Theatre, Dublin South City, Co. Dublin
Co. Dublin |
Recreation
On John Rocque's remarkably detailed map of Dublin, surveyed in 1756, a building is labelled simply as "old Theatre".
The designation is telling: within a single generation, a working playhouse had already passed into the category of the antiquated, rendered obsolete and forgotten by the pace of the city growing around it. That building was the Theatre Royal on Smock Alley, and the quiet irony of its early redundancy sits at the centre of what makes it worth noticing today.

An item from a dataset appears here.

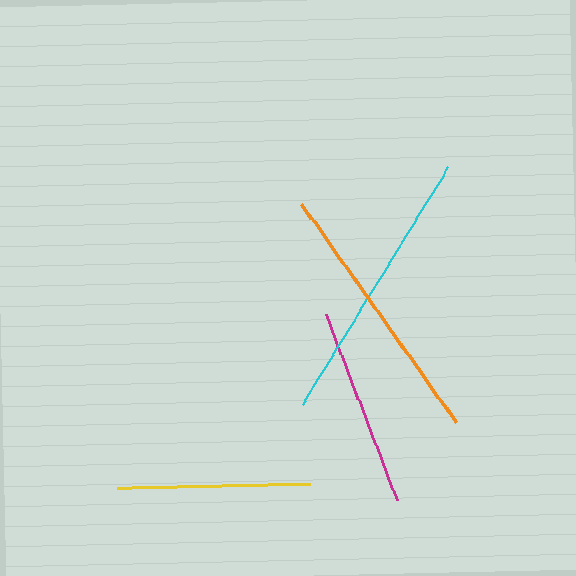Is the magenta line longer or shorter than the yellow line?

The theatre was built in 1733, and its architect was Edward Lovett Pearce, the same man responsible for the Parliament House on College Green, now the Bank of Ireland, one of the most ambitious public buildings of Georgian Dublin. That Pearce should have designed both a seat of government and a place of popular entertainment in the same decade speaks to the breadth of his practice, and to Dublin's ambitions as a city in the early eighteenth century. By the time Rocque was drawing his map just twenty years after the theatre's completion, the building had already acquired that loaded prefix: old. The source for this identification is Lennon and Montague's 2010 study, which places the Theatre Royal firmly within Pearce's body of work.

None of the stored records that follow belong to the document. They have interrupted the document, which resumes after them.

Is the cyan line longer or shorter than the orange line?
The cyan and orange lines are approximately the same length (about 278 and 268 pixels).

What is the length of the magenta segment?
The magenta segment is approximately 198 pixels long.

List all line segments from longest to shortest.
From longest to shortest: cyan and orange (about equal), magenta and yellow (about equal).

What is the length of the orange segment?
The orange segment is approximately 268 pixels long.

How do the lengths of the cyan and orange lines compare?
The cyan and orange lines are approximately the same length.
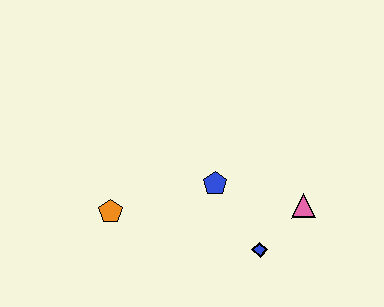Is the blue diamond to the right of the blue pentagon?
Yes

Smock Alley itself, tucked into the older street fabric south of the Liffey, is easy to miss if you are not looking for it. The site sits in an area of Dublin that has been repeatedly built over, and the physical traces of Pearce's theatre are long gone. What remains is the cartographic ghost on Rocque's 1756 map, which is available to view through various digitised historical map collections online and is worth consulting before any visit to the area. Walking the lane today, with Rocque's map in mind, gives a sense of how compressed Dublin's history can be in a small stretch of ground, where a building designed by one of the country's foremost architects had already become a memory before the century was out.